The afternoon's big event was the world premiere of a new Piano Concerto by Sophia Pavlenko, and Charlie Gaddy, former WRAL news anchor, was on hand to recount, briefly, the story of the talented young pianist and composer from Kiev, trained at the same school that produced Horowitz, who met and fell in love with Paul Chandley when she visited Troy (NC) with a touring orchestra. Now she's Mrs. Chandley, living and working at the Music Academy where he hangs his hat.
The new work, optimistically billed as Piano Concerto No. 1, is a big, flashy, attractive piece, in three movements. The piano part is impressive and was impressively realized by the composer. The orchestral portions are skillfully integrated - balance seemed never to be a problem. Neilson is a fine accompanist, and the performance was very beautiful. The music is a bit of a mixture of famous Russian pieces - Prokofiev, Shostakovich, Rachmaninov. A musician sitting nearby mentioned Mussorgsky - yes, there's a hint of that earlier style in it, too. If at times it sounded a bit like movie music - I use the term advisedly, with no negative intent - that's ok, since both Prokofiev and Shostakovich produced film music, and some of their music not meant for films has turned up in them. The slow movement is as beautiful and as spellbinding as the slow movement of Shostakovich's Second Concerto. The music community was buzzing about the new work well before the concert: Richard Ruggero, who provided the Bösendorfer Imperial piano Pavlenko played, wrote about the work in an email to his customers. Critics tend to discount such reports; I went to the dress rehearsal to hear for myself, and then I skipped the New Zealand String Quartet - for which I'd bought a ticket - to go back to hear Pavlenko's work again. The program notes reflect the composer's love for her new homeland and speak of the "American" nature of the score; these qualities eluded this listener, but perhaps they will become more apparent over time. In any event, here's hoping it will be given again, and often. It's a wonderful addition to the repertoire. And the performance was terrific, too.

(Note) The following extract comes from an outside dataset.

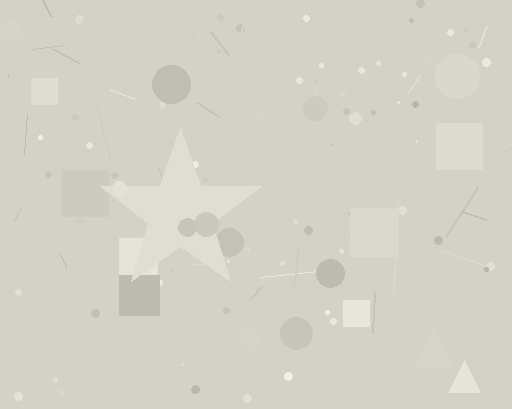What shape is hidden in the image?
A star is hidden in the image.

In retrospect, there probably was too much going on at the concert, because the last work was another piece for piano and orchestra, and a well-known one, too - Gershwin's "Rhapsody in Blue." The soloist was Paul Chandley, and that may have been a mistake as well, for the family's sake. Alone among the works presented, this one seemed not up to snuff, in terms of preparation and execution. The music was often rushed, resulting in blurred passages as opposed to the clear articulations Pavlenko achieved in her music. The crowd was happy, and both soloists were warmly received, but one soloist and one solo piece might have been enough - particularly if it had been the new work, instead of the Gershwin.
It was a four-bouquet afternoon, based on the flowers presented to the guest artists. It was a spectacular success for the RSO, which has never sounded better. Bravo.